Jean ist das nicht radikal genug. Er will seinen eigenen Staat: Korsika mit allen Funktionen. Wie eine große Familie. Ein Korsika, daß ganz alleine existiert. Diese kompromißlose Kleinstaaterei findet er übrigens kein bisschen rückwärtsgewandt – im Gegenteil.
"Wir als junge Generation müssen diesen Kampf führen – weil wir unsere Zukunft bestimmen wollen", findet Jean.
"Korsisch zu sein ist für mich eine Geisteshaltung"
Erobert, besetzt, unterdrückt und einmal sogar verkauft: Die Insel hat alles erlebt.
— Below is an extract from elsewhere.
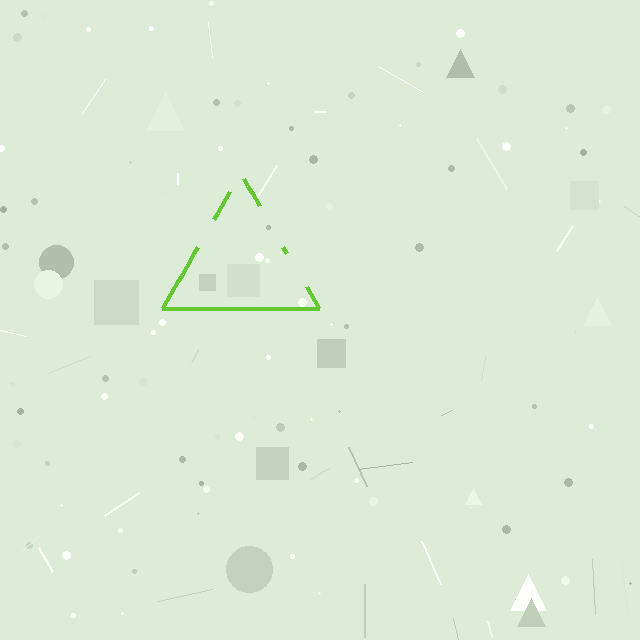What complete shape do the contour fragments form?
The contour fragments form a triangle.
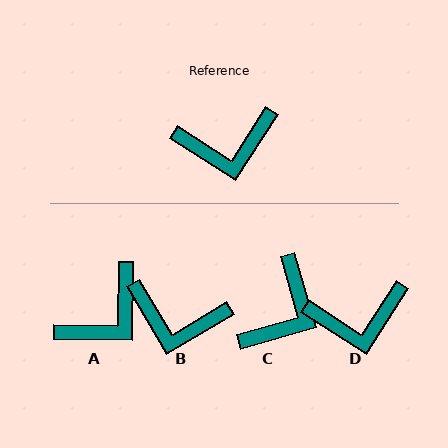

Das Ziel vieler Korsen heute: Europa. Elisa di Giò variiert korsische Kunst – auf ihre Art: "Was ich besonders gerne zeichne, sind Blumen, die gelben, korsischen Strohblumen. Ich ranke sie um das Portrait dieser Frau. Ich zeichne fast nur Frauen: Die Frauen meiner Familie sind Vorbilder für mich, ihr Charakterstärke, ihre Aufrichtigkeit – das ist ihre Kraft!" Elisa ist eine sanfte Kämpferin – dass Korsika das 1. Frauenwahlrecht in der westlichen Welt hatte, wissen hier fast alle.
"Hier sieht man die gesamte Inselikonographie: Pflanzen, Tiere, religiöse Motive, die kleine Kerze von St. Antoine und hier die heilige Jungfrau von Wasina. Sie vollbringt Wunder", erzählt Elisa do Giò.
"Korsisch zu sein ist für mich eine Geisteshaltung, – eine Verbundenheit mit der Erde – eine Sehnsucht, immer wieder hierher zu kommen."
Am Ende wirft sie noch einen neuen Entwurf an die Wand. Ihre korsische Kollektion ist nicht nur auf der Insel gefragt. Ihre Schwestern, Mutter und Cousinen sind stolz auf Elisas Arbeit. Auch das ist eine Form von korsischem Nationalismus.